Given the ellipse below, if I try to find a point that intercects the ellipse at an angle $\theta$ I need to get the coordinates $x = a cos(\theta)$ and $y = b sin(\theta)$. The issue is that this parametric form will give me the point at the black dot when the correct one should have been the yellow dot. Researching online I found this website https://www.petercollingridge.co.uk/tutorials/computational-geometry/finding-angle-around-ellipse/ that provides a formula to get the real angle $\phi$ for an ellipse and it works: $$ \phi = atan(a\sin(\theta)/b\cos(\theta))\;\; x = a \cos(\phi) $$ Notice that we're doing $a\sin(\theta)$ instead of $a\cos(\theta)$.
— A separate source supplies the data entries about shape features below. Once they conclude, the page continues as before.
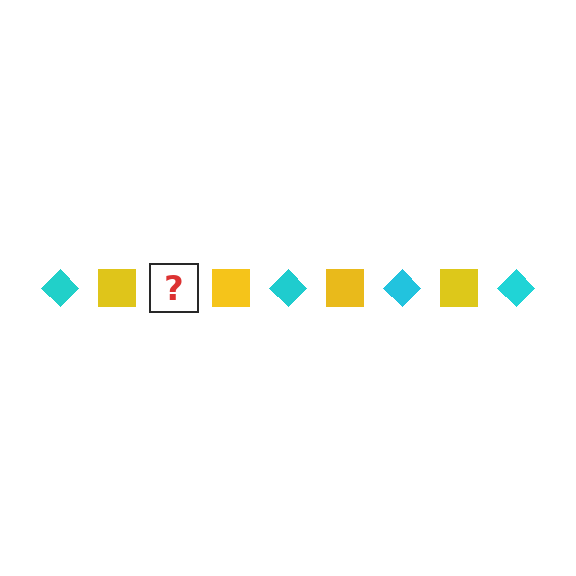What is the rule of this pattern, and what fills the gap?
The rule is that the pattern alternates between cyan diamond and yellow square. The gap should be filled with a cyan diamond.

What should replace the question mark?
The question mark should be replaced with a cyan diamond.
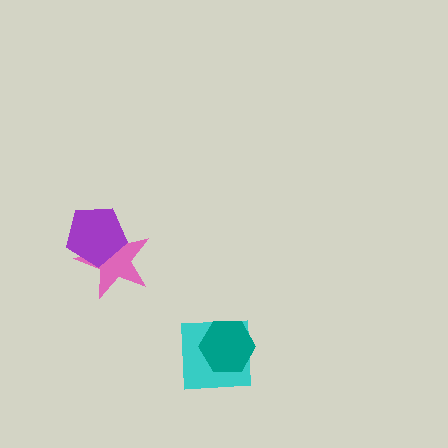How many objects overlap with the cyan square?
1 object overlaps with the cyan square.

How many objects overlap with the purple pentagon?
1 object overlaps with the purple pentagon.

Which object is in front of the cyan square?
The teal hexagon is in front of the cyan square.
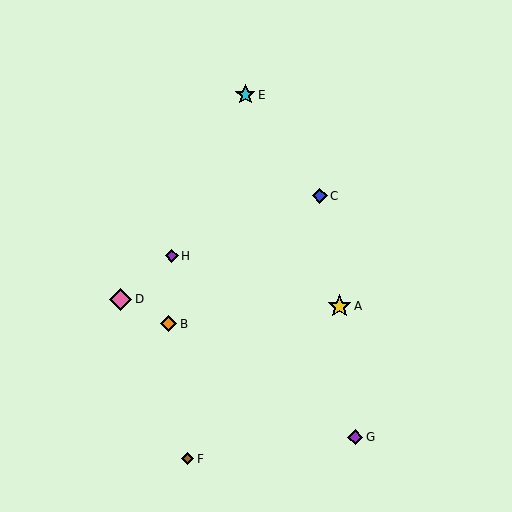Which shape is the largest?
The pink diamond (labeled D) is the largest.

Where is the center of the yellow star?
The center of the yellow star is at (339, 306).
This angle $\phi$ is different from the angle $\theta$ and im trying to understand what exactly it represents and why this formula works. What's the intuition behind it?
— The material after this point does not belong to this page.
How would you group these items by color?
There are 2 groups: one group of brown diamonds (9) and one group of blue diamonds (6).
I created this project to show the issue: https://www.khanacademy.org/computer-programming/angle-of-ellipse/6148205981515776
A point on the ellipse is given parametrically as $P = ( a \cos \theta, b \sin \theta)$. $\theta$ here is the parameter called the eccentric angle. To express $P$ in terms of the actual angle $\phi$ we have to write
$ P = r ( cos \phi, \sin \phi ) $
Here $\phi$ is the polar angle. Dividing $y$ by $x$ in both representations
$\dfrac{y}{x} = \dfrac{ b \sin \theta }{a \cos \theta} = \tan \phi $
Hence,
$ \phi = \tan^{-1} \left( \dfrac{ b \sin \theta }{a \cos \theta} \right) = \tan^{-1} \left( \dfrac{b}{a} \tan \theta \right) $
$\phi$ is the angle that the vector extending from the origin to the point $P$ makes with the positive $x$-axis.